What are the questions that a data lineage repository should be able to answer?
By asking ourselves this one question we are starting to think about how data lineage should be structured and designed.
There are other questions to ask of data lineage, but let’s concentrate on this first one. Here are my top ten questions that I believe a lineage repository should be capable of answering without too much difficulty (in no particular order):
- What systems store a given data element, and which is the nominated golden source for the data element (if any)?
- What other data elements have been used to derive a given data element, and what is the derivation logic?
- What are the processes that create, update, and delete a given data element, and who operates and owns these processes?
- What processes use a given data element?
- What is the agreed business definition for a given data element, and where does it fit in the organisation’s business data model?
- What is the quality of a given data element in a particular storage area?
- What are the risks to data quality along the lineage of a given data element?

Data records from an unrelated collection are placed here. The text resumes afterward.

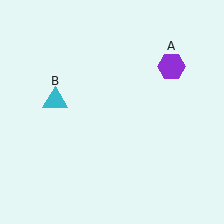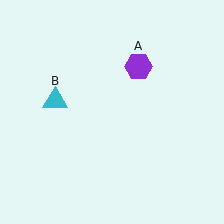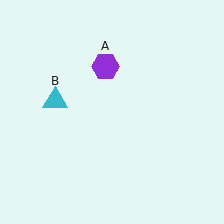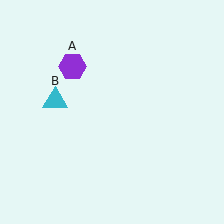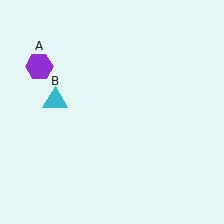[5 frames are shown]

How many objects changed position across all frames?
1 object changed position: purple hexagon (object A).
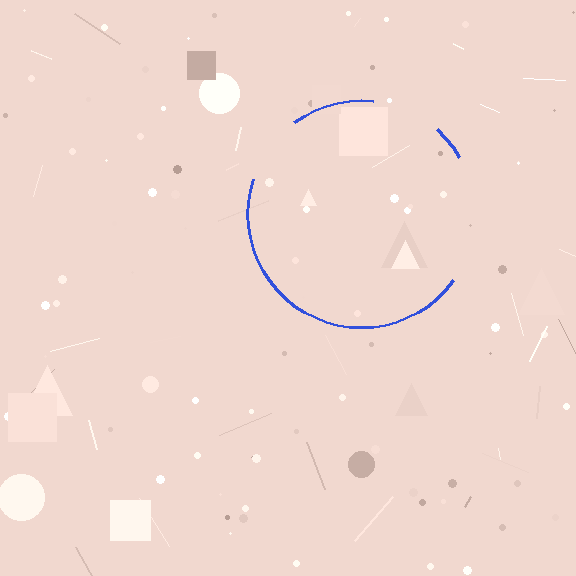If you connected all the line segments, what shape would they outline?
They would outline a circle.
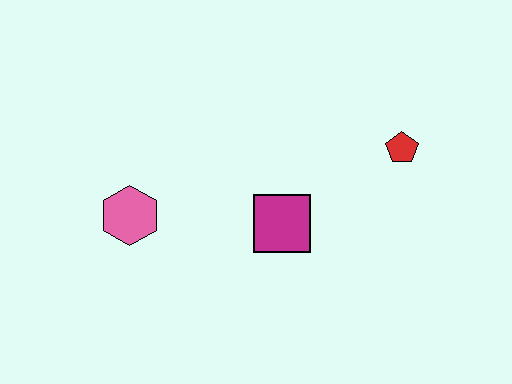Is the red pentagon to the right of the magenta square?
Yes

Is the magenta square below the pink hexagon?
Yes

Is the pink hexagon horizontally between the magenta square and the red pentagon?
No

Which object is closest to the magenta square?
The red pentagon is closest to the magenta square.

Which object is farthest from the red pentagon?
The pink hexagon is farthest from the red pentagon.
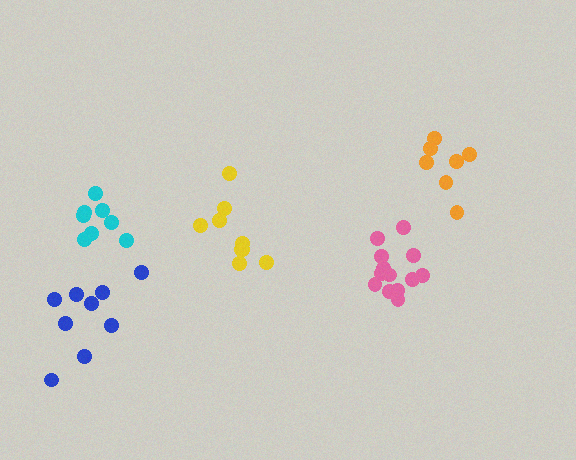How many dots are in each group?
Group 1: 7 dots, Group 2: 13 dots, Group 3: 9 dots, Group 4: 9 dots, Group 5: 8 dots (46 total).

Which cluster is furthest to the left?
The blue cluster is leftmost.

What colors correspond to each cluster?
The clusters are colored: orange, pink, blue, yellow, cyan.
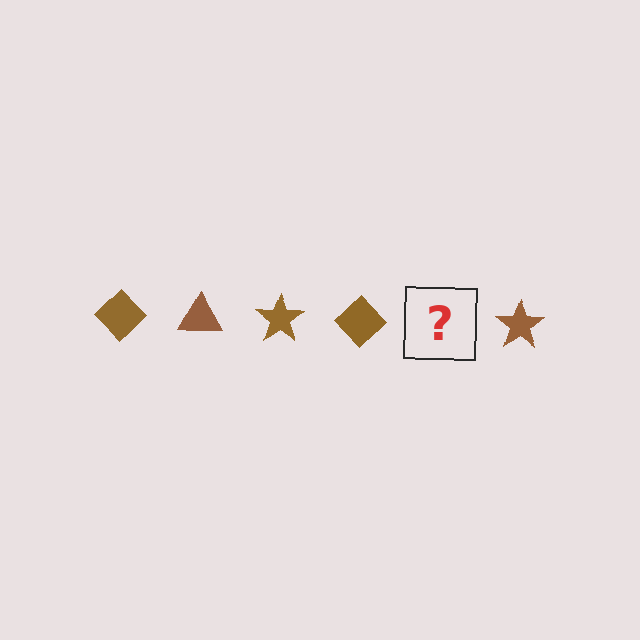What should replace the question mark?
The question mark should be replaced with a brown triangle.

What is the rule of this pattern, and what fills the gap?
The rule is that the pattern cycles through diamond, triangle, star shapes in brown. The gap should be filled with a brown triangle.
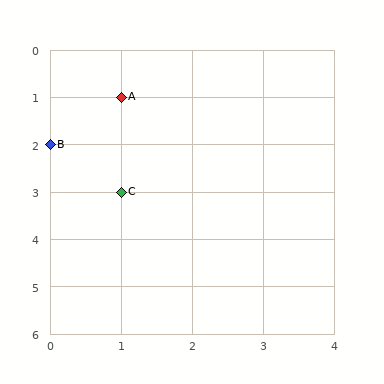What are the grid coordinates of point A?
Point A is at grid coordinates (1, 1).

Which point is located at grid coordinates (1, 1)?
Point A is at (1, 1).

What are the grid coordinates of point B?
Point B is at grid coordinates (0, 2).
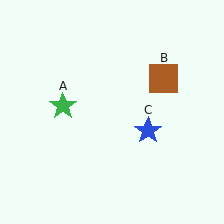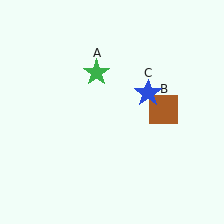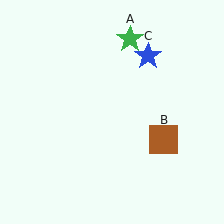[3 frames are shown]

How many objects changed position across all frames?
3 objects changed position: green star (object A), brown square (object B), blue star (object C).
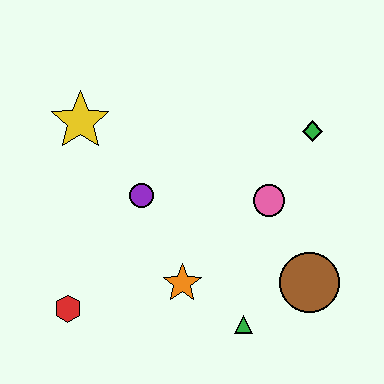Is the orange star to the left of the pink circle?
Yes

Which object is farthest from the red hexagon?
The green diamond is farthest from the red hexagon.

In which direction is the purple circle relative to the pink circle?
The purple circle is to the left of the pink circle.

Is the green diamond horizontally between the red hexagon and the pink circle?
No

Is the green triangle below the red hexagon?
Yes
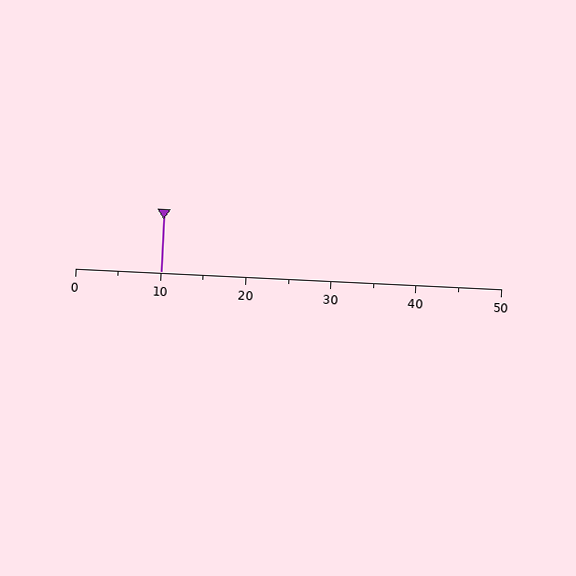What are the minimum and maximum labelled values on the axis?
The axis runs from 0 to 50.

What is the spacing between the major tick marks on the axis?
The major ticks are spaced 10 apart.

- What known issues relate to a given data element at any point in its lineage?
- What controls are in place along the data lineage to control the quality of a given data element?
- How complete is the data lineage repository for a particular organisation unit?
With modern data tools, such as graph databases, questions like these can be articulated in a query language and the lineage repository should provide the answers very easily and quickly. This is providing the lineage repository has been suitably structured and populated of course. Some lineage tools (such as my lineage tool Architector) provide some of these capabilities out-the-box without the need for queries, and with ad-hoc queries available as well.
So, to the challenge – can you think of any other questions that a data lineage repository should be able to answer?